How Much is Enough was the title of a 1971 volume published by the RAND (Research and Development) Corporation, an American think-tank with close ties to the United States Air Force which provided the funding. The authors, A. C. Enthoven and K. V. Smith, were both veterans of the Pentagon where they had worked for President Johnson’s Secretary of Defense, Robert McNamara. Both were experts on systems analysis. At that time it was a fairly new and exciting discipline that sought to subject as many problems as possible to mathematical analysis; including not just military problems but such as comprised health services, education, transportation and the like..
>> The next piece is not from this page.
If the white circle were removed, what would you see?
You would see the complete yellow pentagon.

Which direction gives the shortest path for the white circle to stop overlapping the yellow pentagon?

Some of the most important problems, taking up a considerable part of the book, concerned what people called the nuclear strategic balance between the US and the USSR. What, precisely were the objectives of building up America’s nuclear arsenal? How many nuclear warheads and their delivery vehicles would be needed to deter the USSR from launching an attack? Supposing deterrence failed and nuclear war broke out, what did victory mean and how to ensure it went to America? Should there be one kind of missile/bomber aircraft or a mix of several different ones? If the latter, then how many of each kind? How to best use them, and against what targets? How many, if any, should be kept in reserve? What was the best way to render them invulnerable to a Soviet attack? And so on and so on.
Today in NATO’s capitals—Washington, London, Paris, Berlin, and to some extent less important ones too—somewhat similar questions are being asked. With this difference that, as far as the public record is concerned, the issue is not nuclear weapons but how many conventional ones, specifically tanks, to send to Ukraine’s aid. Where and how to employ them, and so forth. It goes without saying that the discussions are highly classified. Still it is possible to draw up a list of some of the most important questions that, in one combination or another, will have to be resolved before a decision is make.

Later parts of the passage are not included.